Crowdfunding through a bond is a way for more established businesses to borrow large sums of money from investors to help them grow. In return for their investment, investors receive regular interest payments which are usually paid at annual or quarterly intervals until the end of the bond. That means you’ll receive a fixed income over the life of the bond and receive your initial investment back at the end as well.
For example, if you invest £1,000 in a four-year bond with an interest rate of 8% per annum, you will receive £80 (before tax) of interest each year for the next four years – in total you will receive £320 gross rate of return – and when the bond matures you will receive your original £1,000 investment back too.
How do they differ to equity pitches?
Equity crowdfunding allows investors to purchase shares in a business, whereas bonds are a debt based investment where you lend money to a company in return for fixed interest payments.
When you invest in exchange for equity you become a part owner of the business and will share any dividend payments or profits from the sale of the company. By purchasing debt, in this case, a bond, you become a creditor to the company and are rewarded through regular interest payments.

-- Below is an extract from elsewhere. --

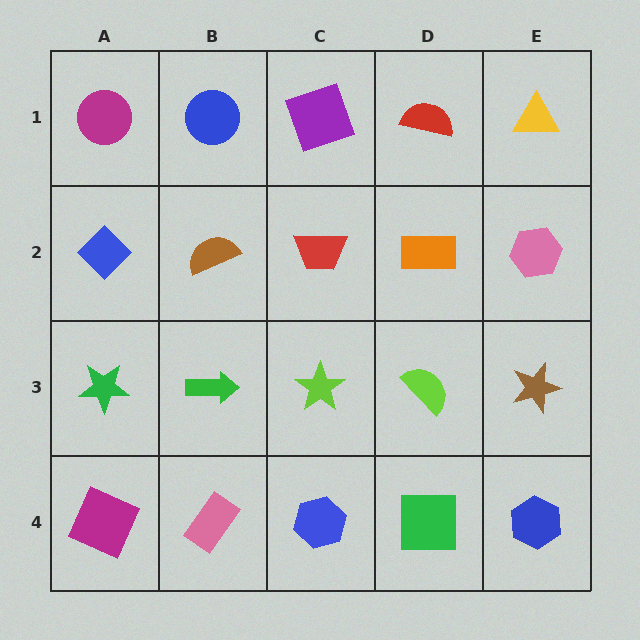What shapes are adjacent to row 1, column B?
A brown semicircle (row 2, column B), a magenta circle (row 1, column A), a purple square (row 1, column C).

In short, bonds give you a regular return on your investment. They are less risky than investing in equity, but the return on investment will be fixed. However, with bonds, your capital is still at risk; they are unsecured, non-convertible and whilst they may be transferable, liquidity is not guaranteed.
As with any investment, there are risks associated with crowdfunding investments. For further information regarding the risks associated with investments through Crowdcube please see here.

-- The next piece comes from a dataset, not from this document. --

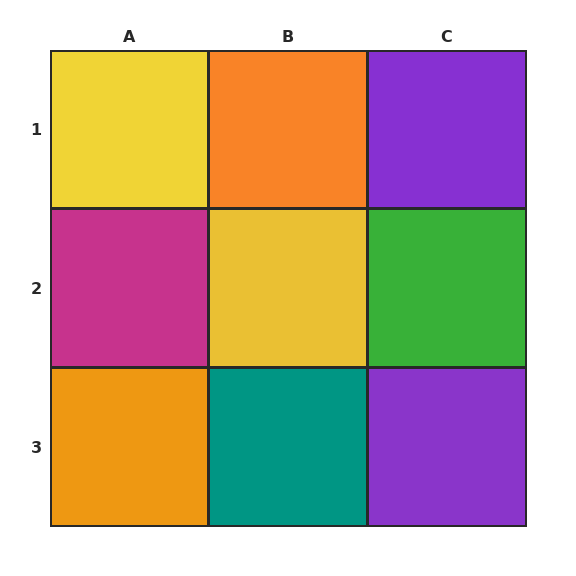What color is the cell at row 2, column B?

In order to mitigate the risks attached to crowdfunding investments, many investors seek to invest in a diverse portfolio of businesses. Many startups do not succeed, hence the importance of having a diversified portfolio, as even if just a few of your investments are successful, they may deliver a large enough return to make up for any potential losses. To date, only 12% of businesses to fund on Crowdcube have failed, demonstrating the sophistication of crowd investors.